The digital terrain of the Global South shifted dramatically this week at the India AI Impact Summit 2026 in New Delhi. Beneath the whir of high-level diplomacy and technological zeal at Bharat Mandapam, Google CEO Sundar Pichai pulled up a chair to announce a project that sounds more like nation-building than corporate conquest.
Called the “America-India Connect” project, Google plans to lay more than $15 billion worth of subsea fiber-optic cables over the next five years that will loop connectively bind the United States and India across four continents. This isn’t just a matter of speeding up YouTube buffering; it is the building out of a high-speed nervous system to fuel the next generation of artificial intelligence.
A new electronic port at visakhapatnam
For decades, India’s internet connectivity has been dependent on subsea landings that brings cables into Mumbai and Chennai. Though it worked, this ramping-up also represented a single-point bottleneck and failure mode. Google’s new effort reconfigures the map by having Vizag become one of the largest international subsea gateways.
The America-India Connect comes with three key subsea cables, which also will shift the way data flows across the lower half of the globe:
The South Pacific Route: Vizag to Singapore, and on to the American West Coast via Australia and the Bosun/Tabua systems.
A direct fiber-optic route between Mumbai and Western Australia that interconnect with the TalayLink and Honomoana systems to offer a redundant path through the Pacific to the U.S. West Coast.
By diversifying those connections, Google is effectively creating “digital insurance” for India. Whether a cable is cut in the Red Sea or a landing station in Mumbai is disrupted, India’s AI backbone is built to withstand it with the new (Vizag and Chennai) corridors.
The Role of Cables in the ‘AI Divide’
Infrastructure is the bedrock,’” he said in his keynote address, adding later: “the digital divide turns into an AI divide.

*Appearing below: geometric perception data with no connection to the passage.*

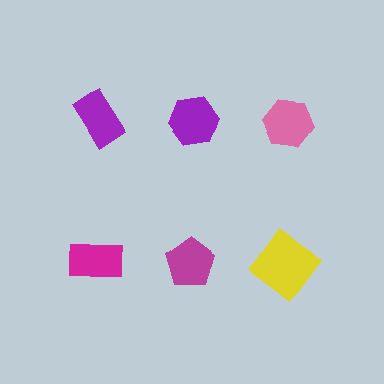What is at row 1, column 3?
A pink hexagon.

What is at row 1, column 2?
A purple hexagon.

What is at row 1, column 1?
A purple rectangle.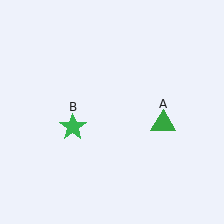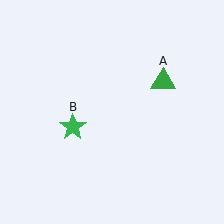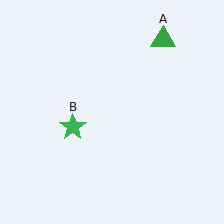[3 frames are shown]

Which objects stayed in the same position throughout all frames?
Green star (object B) remained stationary.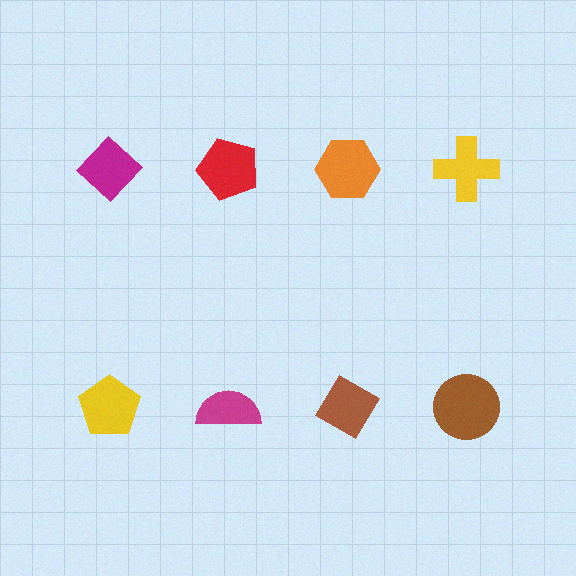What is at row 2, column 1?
A yellow pentagon.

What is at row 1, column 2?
A red pentagon.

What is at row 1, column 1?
A magenta diamond.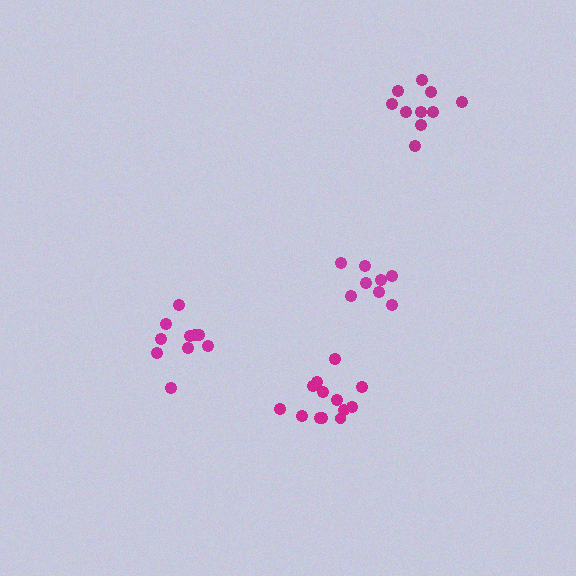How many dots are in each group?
Group 1: 13 dots, Group 2: 8 dots, Group 3: 10 dots, Group 4: 10 dots (41 total).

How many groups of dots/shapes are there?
There are 4 groups.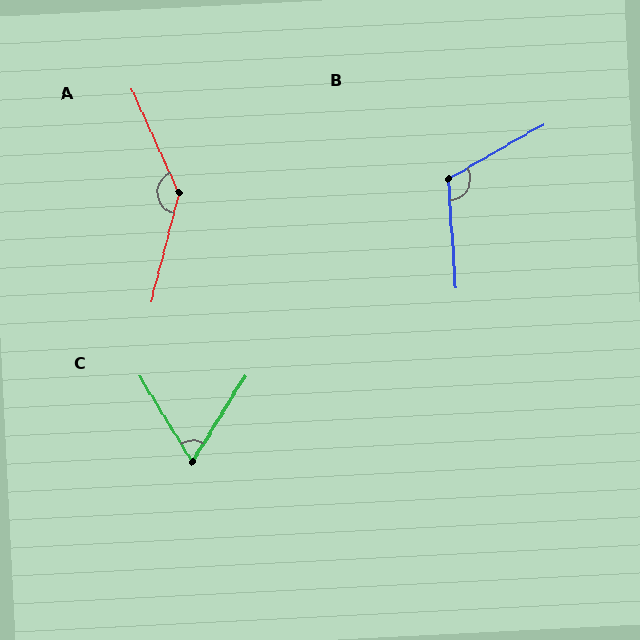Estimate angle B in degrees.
Approximately 116 degrees.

Through this $15 billion investment in these ground-based cables and in a gigawatt-scale AI hub (which will have a comparable brain-power equivalence) in Vizag, Google is making sure the “speed of thought” for Indian innovators are at power with Silicon Valley’s. This investment is an effort to democratize access, so that a student in a rural school district receives the same near millisecond-level response from an AI assistant as their developer in San Francisco.
More Than the Gear: The Power of the People
The cables are the “pipes,” but Google’s announcement also drilled down into the “water” flowing through them: knowledge and opportunity. The $15-billion project is twinned with a giant skilling push to prepare India’s workforce for an AI driven economy.
Educating the Guardians of the State
One of the most ambitious parts of the plan is to collaborate with Karmayogi Bharat. Google Cloud will offer secure infrastructure on the iGOT (Integrated Government Online Training) platform to all Indian public servants via multiple digital channels, anywhere anytime. Utilizing AI-powered digital tools in 18 Indian languages, the programme is hoping to shape a civil service for the future that can use technology more effectively while serving the public.
Google also cast its gaze to the next generation:
ATAL Tinkering Labs: Google in partnership with NITI Aayog, will bring AI and generative adversarial networks (GANs) to 10 million students across more than 10,000 additional schools. The emphasis here is on “learning by doing” — bringing robotics and coding into the classroom.
AI for Science: Google DeepMind is collaborating with Anusandhan National Research Foundation (ANRF). Indian scientists will be able to use specialized models like AlphaGenome and Earth AI, going beyond simple chatbots to apply AI for solving “planetary-scale” issues such as climate change and disease.
A Greener, More Reliable Future
The new “America-India Connect” is more than a corporate landmark; it’s an acknowledgment that the tech world’s center of gravity is changing. With an investment of $15 billion to lay thousands of miles of glass fiber beneath the ocean, Google is not simply hedging its bets on India’s future — it’s laying the foundation upon which that future will be written.
The summit ended with an air of inevitability: the cables are coming, the data is flowing and for India, the “AI era” has made its way from the boardroom to a high-speed physical reality.